Oh, dolce ricordo, in quei momenti la mia madre chiaccherona smetteva di blaterare a vanvera e diventava la principessa della narrazione: Orson Wells domestico, Stevenson a buon mercato… mi raccontava le storie della guerra e del passaggio del fronte. In quelle storie i tedeschi erano terribili e per questo li adoravo. Essi esercitavano su di me il fascino dei cattivi delle fiabe. Armati, organizzati, implacabili. Come potevo non ammirarli? La mia anima nera di monello si inebriava di quei racconti e sarebbero occorsi ancora decenni perché le cose tornassero a posto nel mio sentire. Eppure, già allora, non mancava nessun elemento per comprenderne la spietatezza. Il racconto che amavo di più non era quello del furto o della requisizione del maiale, né quello di mio zio piccolino che era stato salvato da un medico tedesco. Quello che amavo di più era quello dello speck, anche se a me occorsero anni per comprendere l’equivoco linguistico che lo generò e mia madre non credo abbia mai scoperto cosa quella sera il capitano delle SS cercasse in casa sua. Era entrato irato, urlando: “ Speck! Speck! Ich möchte Speck! Volere Speck!” Mia nonna costernata, aveva detto a mia madre ottenne di correre in camera a prendere lo specchio sopra il cassettone. Lei aveva obbedito di corsa e al suo ritorno aveva dato lo specchio al capitano che, trovandoselo in mano, in preda alla fame e all’ira, glielo aveva spaccato in testa.

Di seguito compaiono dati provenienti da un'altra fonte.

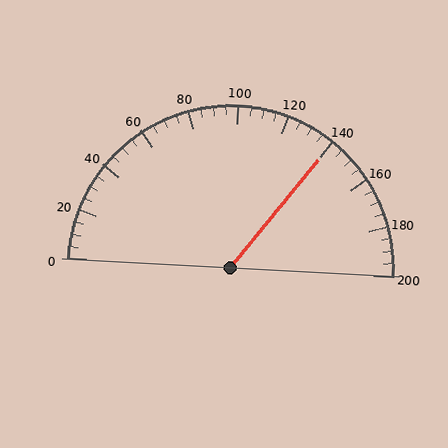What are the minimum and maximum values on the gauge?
The gauge ranges from 0 to 200.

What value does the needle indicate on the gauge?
The needle indicates approximately 140.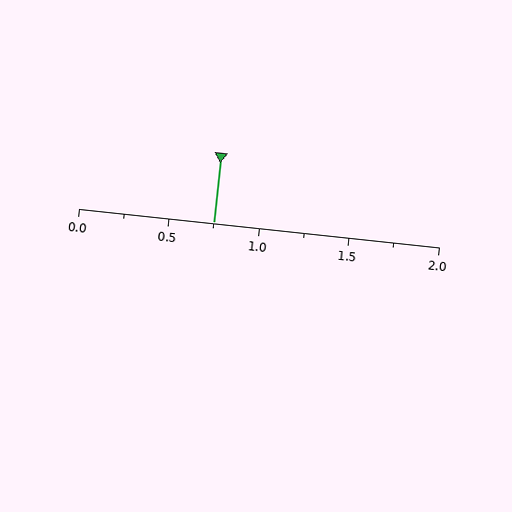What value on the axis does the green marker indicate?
The marker indicates approximately 0.75.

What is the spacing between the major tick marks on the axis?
The major ticks are spaced 0.5 apart.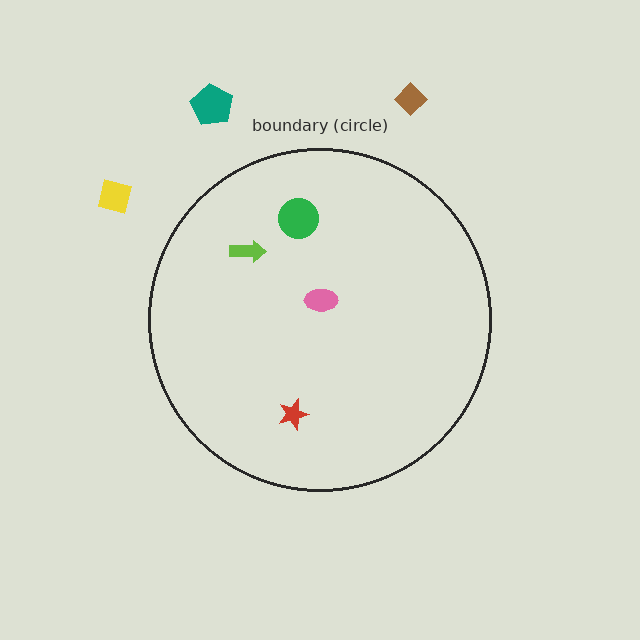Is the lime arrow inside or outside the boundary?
Inside.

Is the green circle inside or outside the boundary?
Inside.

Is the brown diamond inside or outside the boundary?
Outside.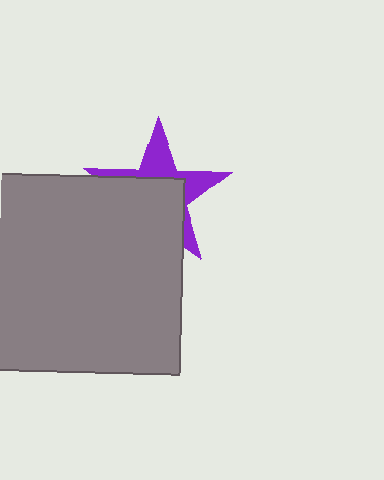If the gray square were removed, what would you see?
You would see the complete purple star.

Esilerante oggi, grandioso e immensamente crudele allora. Che a farne le spese rischiando di ferirsi mortalmente fosse stata la mia mamma bambina, non scalfiva minimamente la mia ammirazione per la mitica e irragionevole cattiveria teutonica.

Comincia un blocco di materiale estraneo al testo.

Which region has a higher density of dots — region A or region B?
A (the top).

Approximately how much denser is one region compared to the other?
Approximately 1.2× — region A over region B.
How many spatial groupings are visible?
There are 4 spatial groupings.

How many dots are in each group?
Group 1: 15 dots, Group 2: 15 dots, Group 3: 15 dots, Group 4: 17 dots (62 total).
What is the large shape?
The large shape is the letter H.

Fui il generale di un’esercito grandioso e a buon mercato fino al giorno in cui Stefano, come ho detto il mio migliore amico e compagno in quel benedetto e splendente eldorado che ha la ventura di essere talvolta l’infanzia, non si presentò con una scatola di soldatini Atlantic dell’esercito tedesco finemente cesellati in plastica di prima qualità. Mi avvidi subito quando li dispose in formazione che differivano dai miei per più di un particolare. E non era solo una questione di rifiniture e di prezzo: le uniformi, le cartuccere, i mitra, gli elmetti erano proprio diversi.
Guardai la scatola finemente illustrata con indicazioni storiche, data, bandiera: Pattuglia della Wermach, esercito tedesco, 1943-1945. La bocca mi si asciugò istantaneamente e quasi tremante ne raccolsi uno confrontandolo con uno dei miei molto più grezzi e approssimativi e… com’ho detto, molto diversi.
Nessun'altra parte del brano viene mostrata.